The third kind of moral hazard consists of physicians, clinics, labs, and hospitals profiting from provider moral hazard by carrying out more services than insured patients really need. It is providers, not patients, who generate most of the medical bills sent to insurers. Provider moral hazard lies behind efforts to induce insured patients to want or “need” more tests and procedures. High-margin testing and elective surgery especially benefit providers. While both patients and insurers depend on providers as the experts to determine which services and claims are valid and legitimate, there seems no limit to the upward spiral of provider moral hazard.

In sum, of the three moral hazards in health insurance, the consequences of incentives faced by patients seem least substantial and are offset by the uncompensated pain, suffering, anxiety, and trouble of seeking care. More substantial are the incentives and profits built into insurer and provider forms of moral hazard. If we want to rein in spiraling medical costs, the proven best way is to have integrated universal health care insurance and service protocols, as found in countries like The Netherlands or Germany. Some moral hazard would remain, but much less. 

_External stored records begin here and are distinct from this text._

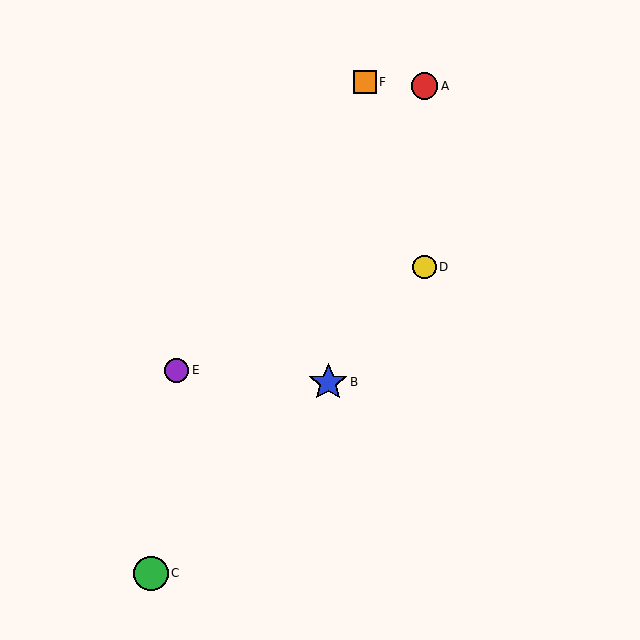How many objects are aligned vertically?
2 objects (A, D) are aligned vertically.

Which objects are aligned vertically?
Objects A, D are aligned vertically.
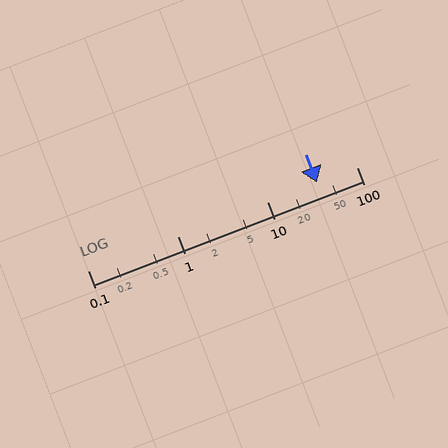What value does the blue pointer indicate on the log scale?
The pointer indicates approximately 36.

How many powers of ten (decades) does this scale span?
The scale spans 3 decades, from 0.1 to 100.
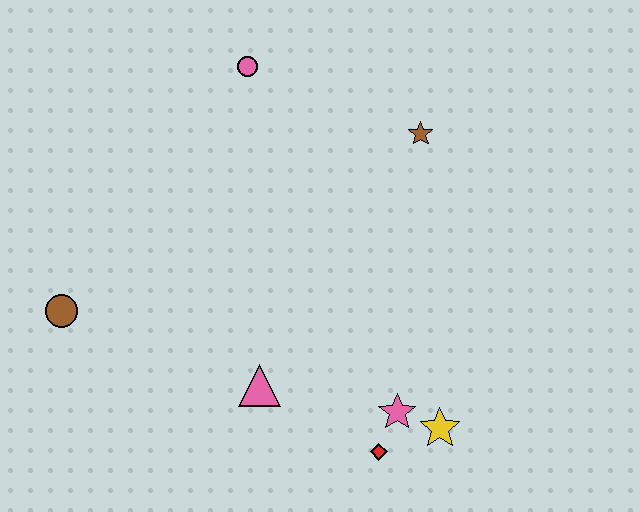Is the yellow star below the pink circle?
Yes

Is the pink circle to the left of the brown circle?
No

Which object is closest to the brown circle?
The pink triangle is closest to the brown circle.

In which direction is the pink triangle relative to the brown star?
The pink triangle is below the brown star.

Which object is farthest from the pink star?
The pink circle is farthest from the pink star.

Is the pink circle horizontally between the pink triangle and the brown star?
No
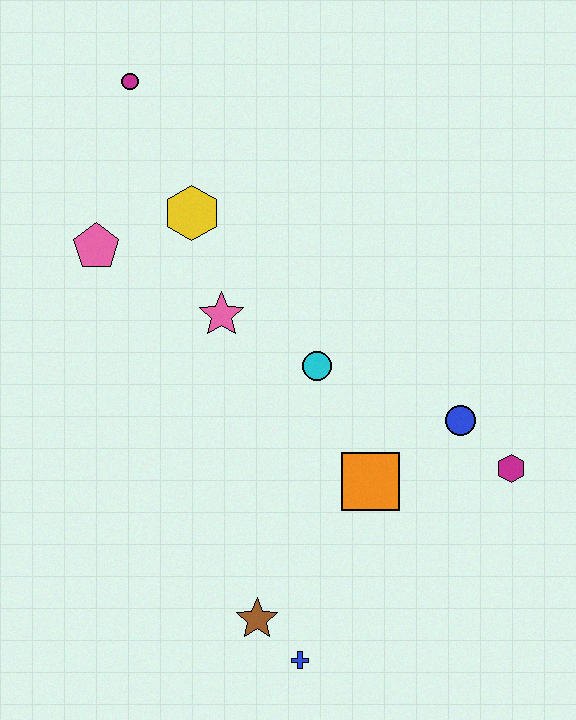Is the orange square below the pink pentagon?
Yes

Donald W. Light, Visitor (2020) in the School of Social Science, is Professor of Psychiatry and Comparative Health Policy at Rowan University School of Osteopathic Medicine. At the Institute, Light explored how states, as protectors and promoters of the public’s health, interacted with pharmaceutical companies to develop vaccines against the coronavirus pandemic. As a sociologist, Light first participated in social science seminars at IAS when Clifford Geertz invited him in 1973. He found the emphasis on theory and “the usefulness of ‘useless’ knowledge” inspiring and has tried to contribute to it since.

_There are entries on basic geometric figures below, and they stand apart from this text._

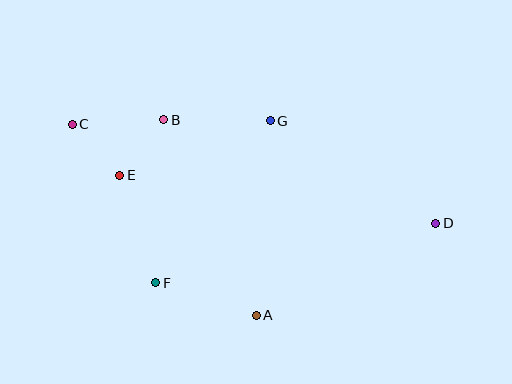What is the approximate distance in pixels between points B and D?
The distance between B and D is approximately 291 pixels.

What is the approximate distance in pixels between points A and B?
The distance between A and B is approximately 216 pixels.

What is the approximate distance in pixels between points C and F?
The distance between C and F is approximately 179 pixels.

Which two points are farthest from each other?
Points C and D are farthest from each other.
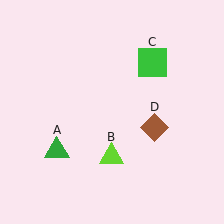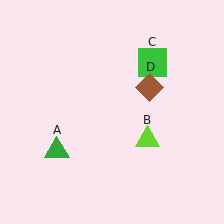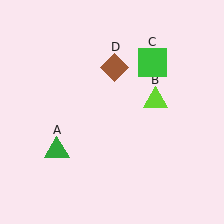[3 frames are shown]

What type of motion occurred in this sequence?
The lime triangle (object B), brown diamond (object D) rotated counterclockwise around the center of the scene.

1. A. Finkelstein, K. J. Arrow, J. Gruber, J. E. Stiglitz, Moral Hazard in Health Insurance. (Columbia University Press, New York, 2015).

2. T. Baker, “On the Genealogy of Moral Hazard,” Texas Law Review 75, 237–292 (1996).

3. V. Zelizer, Morals and Markets: The Development of Life Insurance in the United States. (Columbia University Press, New York, 1979).

4. M. V. Pauly, “The Economics of Moral Hazard: Comment,” American Economic Review 58, 531–537 (1968).

5. D. Stone, “Moral Hazard,” Journal of Health Politics, Policy and Law 36, 886-896 (2011).

6. J. A. Nyman, “Is ‘Moral Hazard’ Inefficient? The Policy Implications of a New Theory,” Health Affairs 23, 194–199 (2004).

7. E. C. Schneider, D. O. Sarnak, D. Squires, A. Shah, M. M. Doty, “Mirror, Mirror 2017: International Comparison Reflects Flaws and Opportunities for Better U.S. Health Care,” (Commonwealth Fund, New York, 2017).